An annual cap of $500 on bets per social security number seems reasonable. At the very least, 10% of state's median income (a whopping $4,222 nationally [1]).

[1] https://fred.stlouisfed.org/series/MEPAINUSA646N



I don't gamble outside of a few small wagers during March Madness. Having said that, I have a viscerally negative reaction to your proposal. It feels paternalistic to the point of near Puritanism. I don't want a laissez-faire free-for-all out there, I'm not saying "everything is fine as-is", but a government capped limit on how you waste your own money when the terms and odds are clearly communicated (unlike traditional scams, for instance)? I'll pass on that, and I'm confident I'm more of a "big government" proponent than most commenters in this community.
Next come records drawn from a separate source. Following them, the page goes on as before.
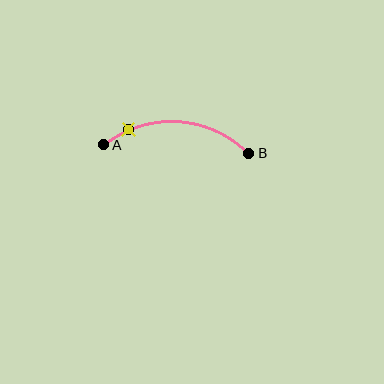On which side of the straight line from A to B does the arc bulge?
The arc bulges above the straight line connecting A and B.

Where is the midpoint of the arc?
The arc midpoint is the point on the curve farthest from the straight line joining A and B. It sits above that line.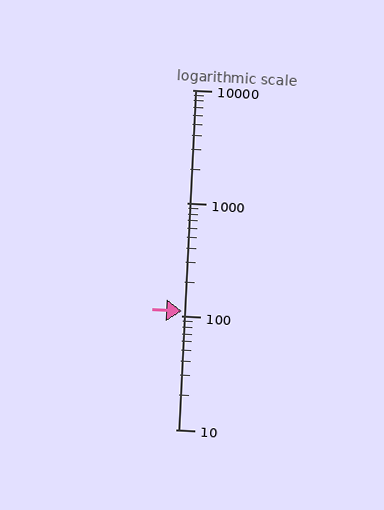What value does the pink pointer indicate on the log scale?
The pointer indicates approximately 110.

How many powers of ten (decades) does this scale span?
The scale spans 3 decades, from 10 to 10000.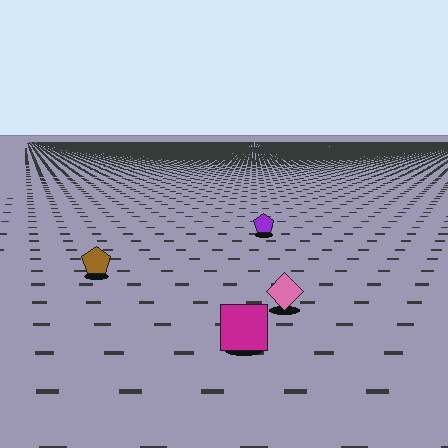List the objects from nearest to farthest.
From nearest to farthest: the magenta square, the pink diamond, the brown pentagon, the purple pentagon.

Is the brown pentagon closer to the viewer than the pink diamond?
No. The pink diamond is closer — you can tell from the texture gradient: the ground texture is coarser near it.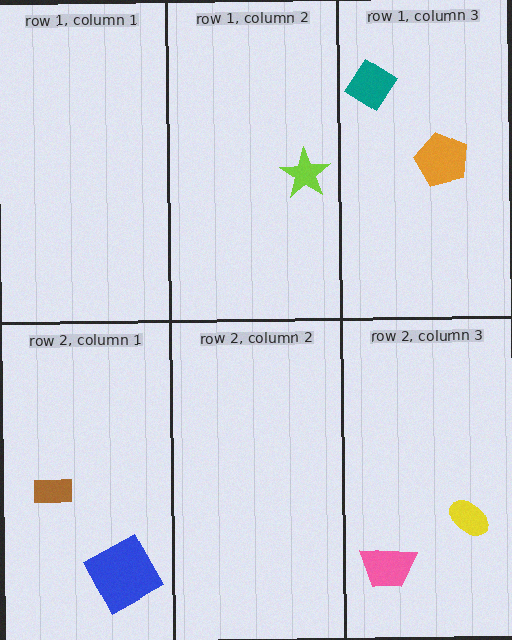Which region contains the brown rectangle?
The row 2, column 1 region.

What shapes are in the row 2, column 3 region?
The pink trapezoid, the yellow ellipse.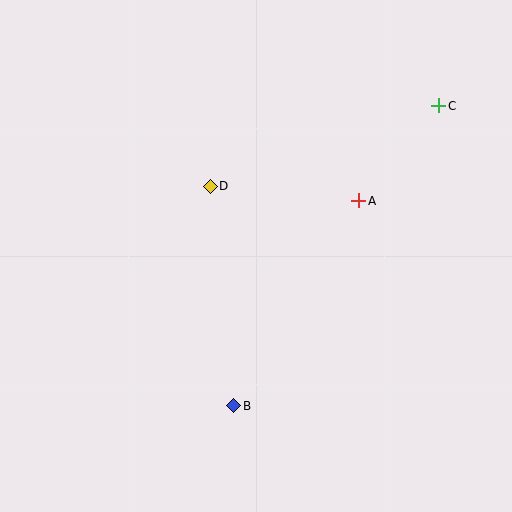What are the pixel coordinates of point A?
Point A is at (359, 201).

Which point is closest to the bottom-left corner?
Point B is closest to the bottom-left corner.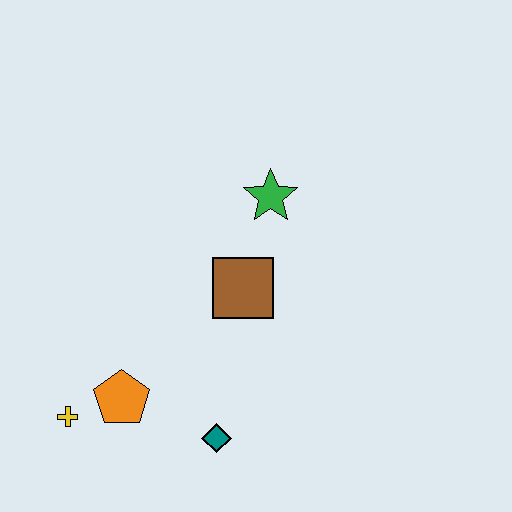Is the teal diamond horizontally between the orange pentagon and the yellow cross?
No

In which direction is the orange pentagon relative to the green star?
The orange pentagon is below the green star.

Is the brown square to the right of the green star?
No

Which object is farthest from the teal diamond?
The green star is farthest from the teal diamond.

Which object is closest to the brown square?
The green star is closest to the brown square.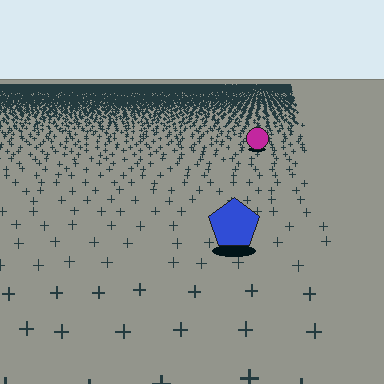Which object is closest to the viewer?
The blue pentagon is closest. The texture marks near it are larger and more spread out.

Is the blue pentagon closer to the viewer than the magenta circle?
Yes. The blue pentagon is closer — you can tell from the texture gradient: the ground texture is coarser near it.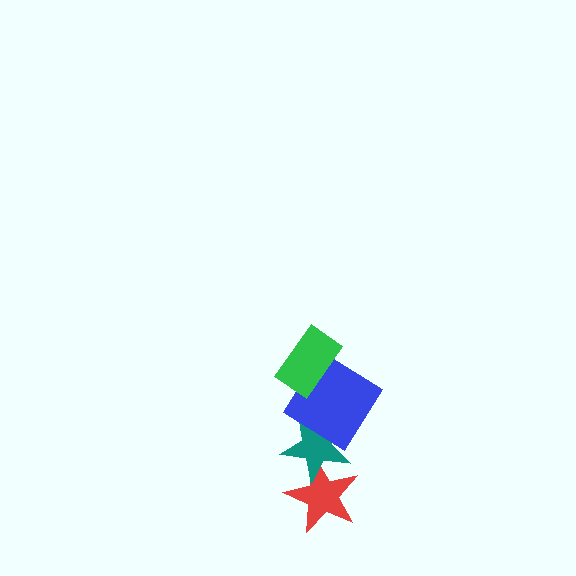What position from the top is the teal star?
The teal star is 3rd from the top.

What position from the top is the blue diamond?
The blue diamond is 2nd from the top.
At a minimum I do think the government should limit advertising and crack down on incentives these sites gives to keep people hooked.


I think a proportion of income would work better, because $500 would be a lot for some people.
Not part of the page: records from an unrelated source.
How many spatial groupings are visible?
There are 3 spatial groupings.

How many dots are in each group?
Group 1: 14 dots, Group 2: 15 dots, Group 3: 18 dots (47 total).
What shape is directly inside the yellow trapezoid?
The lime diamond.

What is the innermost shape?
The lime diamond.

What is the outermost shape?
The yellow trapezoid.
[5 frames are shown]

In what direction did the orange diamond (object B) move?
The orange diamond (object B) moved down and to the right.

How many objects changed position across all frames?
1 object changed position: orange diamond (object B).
> a proportion of income would work better, because $500 would be a lot for some people

Sure, if a state is willing to enforce that added complexity. I'd still have a hard cap to remove plausible deniability. Otherwise every trailer-park resident will be a millionaire while FanDuel et al do a Facebook-can't-tell-if-I'm-12-or-52 shrug.


$500 per year? I know people who put a grand on FCS football on Fridays


They should be subject to KYC just like banks.